I was too lazy to change into workout clothes – hence, the sweatpants which wound up being too hot.

I rather enjoyed the video.  Parts of it were a little easy, while other parts were a little more challenging.

What I liked was burning calories and getting my heart rate going a bit.

Because I’d dragged my feet, or should I say boot, getting up, I ran a bit behind.  The Mr. was not too pleased because he’d gotten up early to drive me since, once again, I am unable to drive since it’s my right ankle that’s recovering.

It was 33 degrees when we left the house – perfect weather for the use of my hand knits.

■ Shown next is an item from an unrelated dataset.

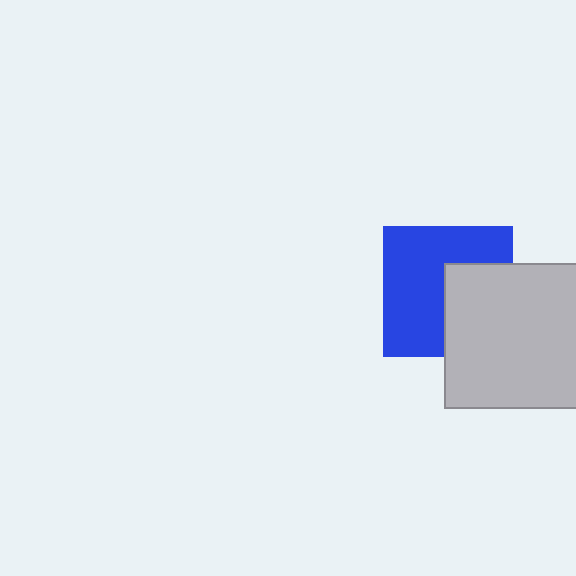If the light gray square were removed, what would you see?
You would see the complete blue square.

I had quite a few kids absent; the cold weather kept them bundled up at home, I suppose.  Still, being on my feet all day was harder than I’d expected.  By 5th period, I was regretting my decision not to take crutches to school.  The outside of my ankle hurt something fierce.

When I got home and removed my sock and bandage, I could see the swelling.

I was so exhausted that I went straight to bed . . .

And slept for TWO hours.  When I woke up, I thought it was morning.

I must have needed the sleep, though, because I got up, cooked dinner for the Mr., and we watched a couple of our favorite television shows.  I went to bed around 11 and slept through the night without waking up.

Overall, it wasn’t a bad first day back thanks to lesson planning that wasn’t overly ambitious yet relevant and kept my kids busy.

Only 73 days until Spring Break, but who’s counting.